While my friends have had TIVO for a few years now, and I've toyed with the system now and again, I've only had access to DVR at my own residence for about eight months. The first time I paid any attention to the new way commercials seek the attention of viewers trying to fast-forward through them was watching Mad Men. Mad Men was the first show I recorded an entire season of in one go when I first had DVR. AMC's Mad Men is a show about a 1960s ad agency. It not only cleverly integrates their real-life sponsors as advertising clients within the show, but also features commercials by these sponsors during commercial breaks, and interrupts commercial breaks with little clips revealing interesting information about the clients. For example, Heineken commercials played during an episode in which the Mad Men won a Heineken campaign in the show, and in the midst of commercials, a little Mad Men-theme screen pops up telling you that Heineken was "the first imported beer in America after the repeal of Prohibition in 1933." Now that's smart, and intriguing, too. I always used to slow-forward through Mad Men commercial breaks so that I could catch the fun facts. This is a fantastic strategy to entice viewers to slow down and watch some commercials. (Here's an interesting interview with Mad Men's creator, Matthew Weiner, which touches on this strategy. And just for kicks, below is the Simpson's Mad Men spoof. If you don't watch this show you should!)

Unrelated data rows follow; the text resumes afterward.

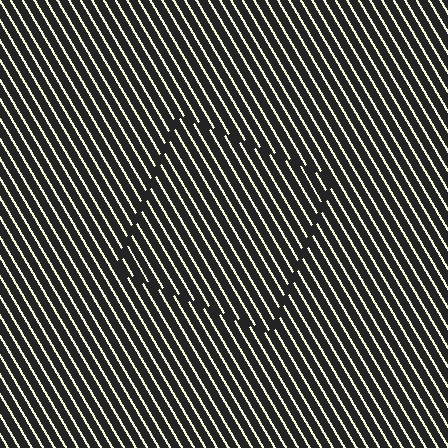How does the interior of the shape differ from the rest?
The interior of the shape contains the same grating, shifted by half a period — the contour is defined by the phase discontinuity where line-ends from the inner and outer gratings abut.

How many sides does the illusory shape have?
4 sides — the line-ends trace a square.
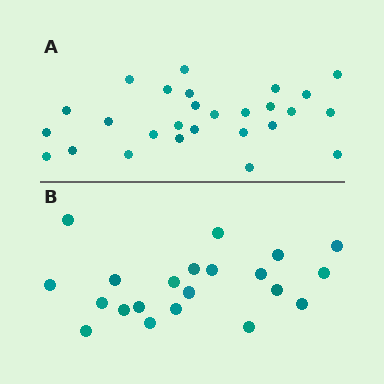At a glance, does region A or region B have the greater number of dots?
Region A (the top region) has more dots.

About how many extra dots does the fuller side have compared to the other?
Region A has about 6 more dots than region B.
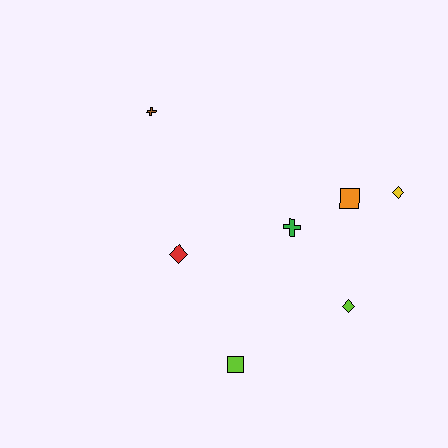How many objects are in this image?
There are 7 objects.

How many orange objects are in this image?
There is 1 orange object.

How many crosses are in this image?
There are 2 crosses.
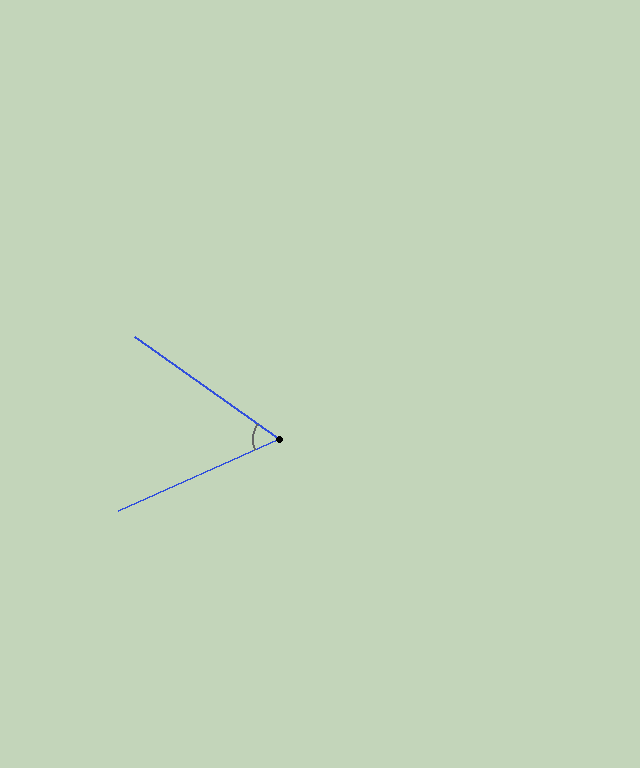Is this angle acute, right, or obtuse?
It is acute.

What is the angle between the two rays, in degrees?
Approximately 60 degrees.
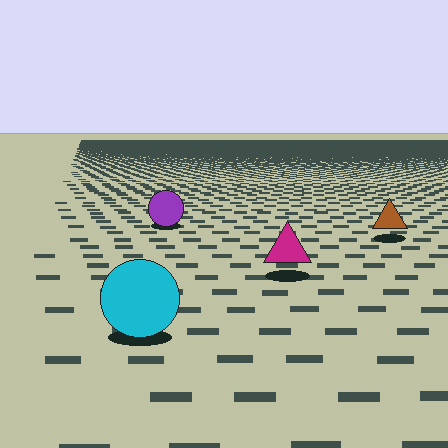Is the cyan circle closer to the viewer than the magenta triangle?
Yes. The cyan circle is closer — you can tell from the texture gradient: the ground texture is coarser near it.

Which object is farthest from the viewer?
The purple circle is farthest from the viewer. It appears smaller and the ground texture around it is denser.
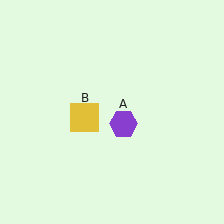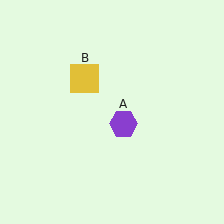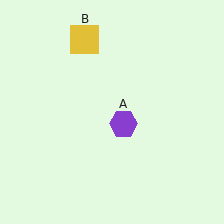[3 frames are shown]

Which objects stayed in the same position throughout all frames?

Another technique I've observed recently is having network stars feature in commercials that play during their own show's time slot. For instance, I was watching House, and the actor who plays Dr. Kutner (Kal Penn) was featured in a commercial. I was quick-forwarding through the ads, but I caught his face and rewound, thinking I'd gone too far. But no, my show was not back on. It was a well-planned commercial, making me watch it.

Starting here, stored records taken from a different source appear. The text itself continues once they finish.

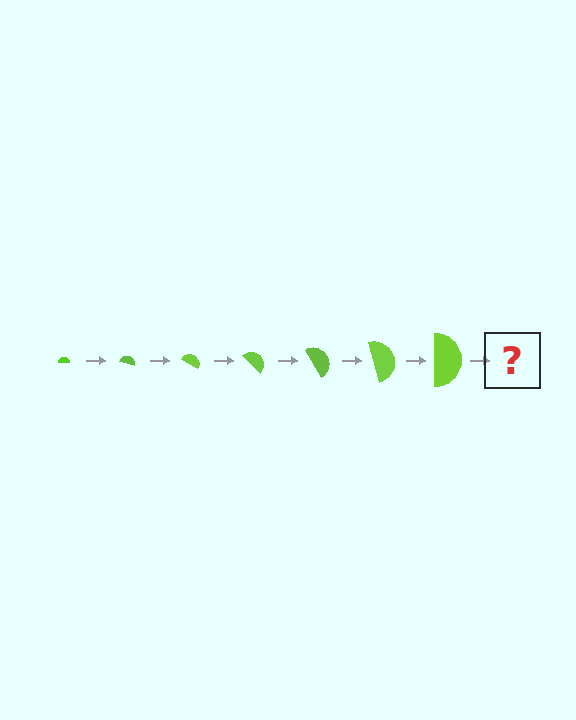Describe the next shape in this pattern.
It should be a semicircle, larger than the previous one and rotated 105 degrees clockwise from the start.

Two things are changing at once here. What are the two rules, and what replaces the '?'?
The two rules are that the semicircle grows larger each step and it rotates 15 degrees clockwise each step. The '?' should be a semicircle, larger than the previous one and rotated 105 degrees clockwise from the start.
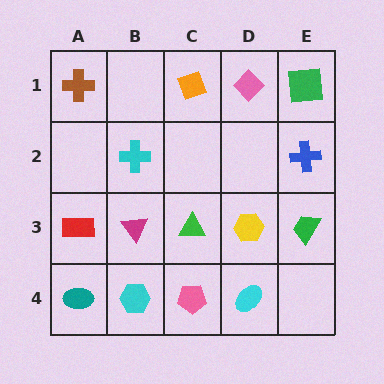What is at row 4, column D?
A cyan ellipse.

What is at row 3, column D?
A yellow hexagon.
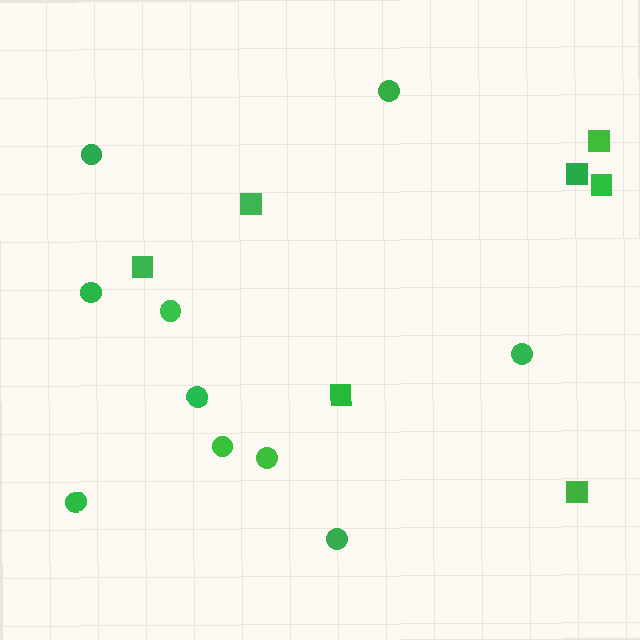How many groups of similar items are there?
There are 2 groups: one group of squares (7) and one group of circles (10).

By the way, is it just me, or does House have more commercial breaks than other TV shows?

Overall, I think the most frustrating (and...good) strategy is Bravo's. They feature sponsored items on the shows (we're onto you, nondiscreet product placement lords over at Bravo), they break up the commercial breaks with funny clips and bloopers from the show that's playing (looking at you, Top Chef), and they also splice up the commercial break with commercials for other Bravo TV shows, as opposed to using those ads only at the beginning and end of the commercial break. For example, on TNT I know that if I see an ad for another TNT show, my show is about to come back on after it's over, so I hit play ahead of time. On Bravo, I keep hitting play for random Bravo commercials, as I never know which one will be the bookend commercial that signals my show coming back on.

My favorite shows are like Sons of Anarchy on FX, where Viewer Discretion is Advised, and I see the black screen forewarning me when my show's about to come back on. I pretty much like any show that flashes the same thing before the new scene's about to start, which is all I visually skim for as I FF commercials.

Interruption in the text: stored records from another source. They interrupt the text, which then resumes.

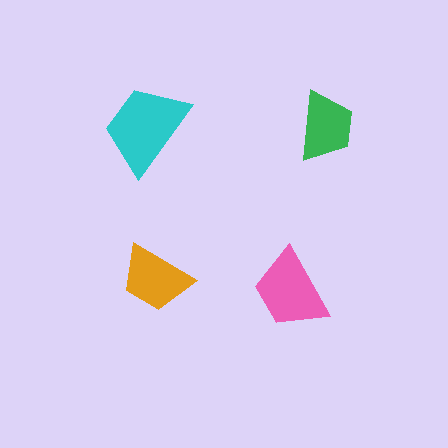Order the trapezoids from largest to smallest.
the cyan one, the pink one, the orange one, the green one.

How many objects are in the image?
There are 4 objects in the image.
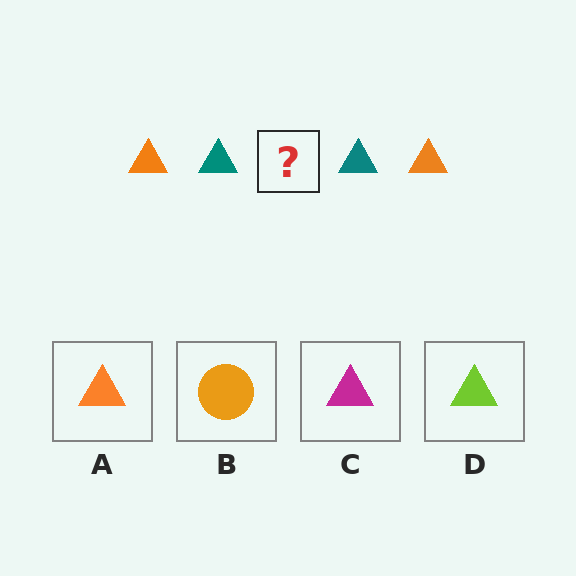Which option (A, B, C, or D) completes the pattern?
A.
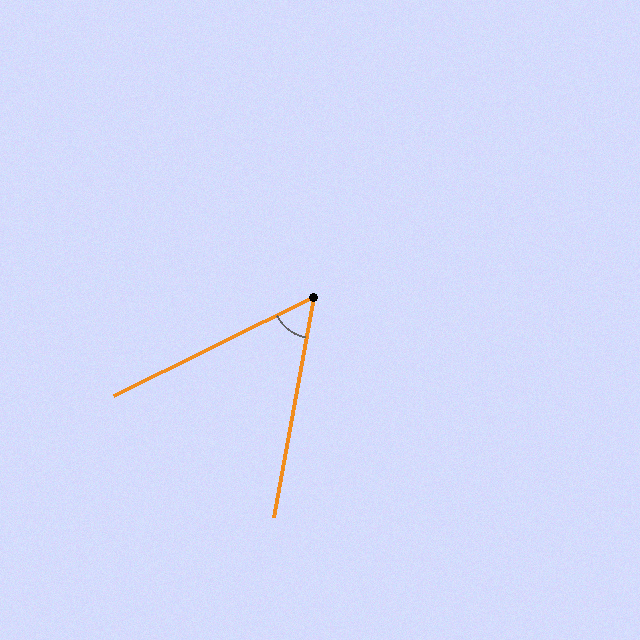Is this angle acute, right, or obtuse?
It is acute.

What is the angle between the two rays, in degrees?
Approximately 54 degrees.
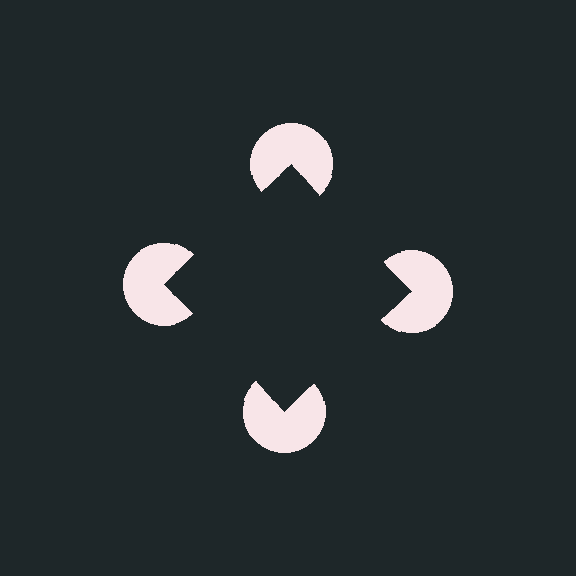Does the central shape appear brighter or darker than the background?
It typically appears slightly darker than the background, even though no actual brightness change is drawn.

And then of course there's online TV, like, where they make your show pause for 15 or 30 seconds and force you to watch one featured commercial over and over again. That really ticks me off. Give me some variety at least! Especially when they trick you and play a minute-long commercial, and it's up to YOU to hit "continue" when it releases you from your commercial viewing prison. Tricky TV network bastards!

Do you have any favorite shows or networks that tell you when to forward, pause and play? Have you noticed any other TIVO/DVR-proof tricks that the networks are using as they adapt to modern TV-watching habits?

Or am I an old-fuddy-duddy who should just skip to DLing everything online so that there are NO commercials? Personally, I feel as though that's only encouraging on-screen commercials that pop up during shows which I haaate.

Please feel free to share your thoughts and observations with me!